PERSONALE. Un’altra nota dolente è quella del personale carente. «Le assunzioni degli infermieri assicurate dal manager Roberto Testa, durante la visita all’ospedale del presidente Marco Marsilio», ricorda Di Pangrazio, «non si sono viste: aveva parlato di dieci giorni è passato un mese. Lavoriamo insieme per il bene della comunità, lasciando fuori le beghe politiche. Serve subito la macchina per processare i tamponi: i Comuni, lo abbiamo già detto, sono pronti a collaborare, ma occorre agire». Il sindaco, però, vuole risposte veloci e concrete, altrimenti si passerà «alla fase di lotta».

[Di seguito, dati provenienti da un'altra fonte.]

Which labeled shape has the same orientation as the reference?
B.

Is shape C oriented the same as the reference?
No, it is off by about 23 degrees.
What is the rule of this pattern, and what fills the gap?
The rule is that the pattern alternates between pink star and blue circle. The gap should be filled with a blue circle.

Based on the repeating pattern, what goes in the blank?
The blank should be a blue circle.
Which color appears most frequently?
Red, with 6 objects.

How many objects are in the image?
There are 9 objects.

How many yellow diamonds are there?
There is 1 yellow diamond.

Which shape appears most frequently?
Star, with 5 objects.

TEMPO IN SCADENZA. «Qui c’è tanta gente, personale e malati, che sta soffrendo», aggiunge il sindaco, «il tempo sta finendo, ogni giorno mi arrivano tanti appelli dal pronto soccorso. Tra qualche giorno se non arriveranno le risposte riconvocherò il parlamentino dei sindaci marsicani per alzare il livello. Il direttore della Asl ascolti le istanza del territorio».

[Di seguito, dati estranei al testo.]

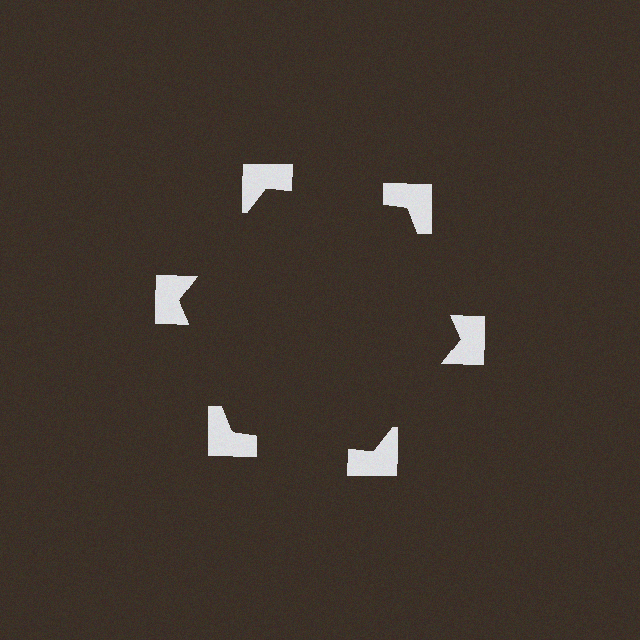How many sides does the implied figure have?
6 sides.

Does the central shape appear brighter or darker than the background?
It typically appears slightly darker than the background, even though no actual brightness change is drawn.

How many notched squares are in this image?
There are 6 — one at each vertex of the illusory hexagon.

SCREENING. Parte lo screening di comunità con i tamponi rapidi antigenici. L’operazione per illustrare gli aspetti organizzativi dell’attività di controllo dell’epidemia Covid19 in agenda da venerdì a domenica, dalle 9 alle 19, sarà illustrata domani alle 12, nella sede del Coc (Centro operativo comunale, all’ex scuola Montessori). Per lo screening di massa, dove il Comune punta a ottenere percentuali alte per la validità del test, sono in fase di allestimento tredici sedi, (con 35 postazioni), in città e frazioni: tre drive trough (Interporto; Crua in via Pertini; parcheggio di fronte al nuovo Municipio in via Aldo Moro), le palestre della Vivenza e via Pereto, del liceo classico e artistico e dello stadio dei pini. Nelle frazioni i test potranno essere effettuati a Paterno (alla scuola primaria); San Pelino (un locale della parrocchia); Cese (sede della Pro-loco), Castelnuovo (una postazione mobile) e Antrosano (palestra boxe stadio dei Pini).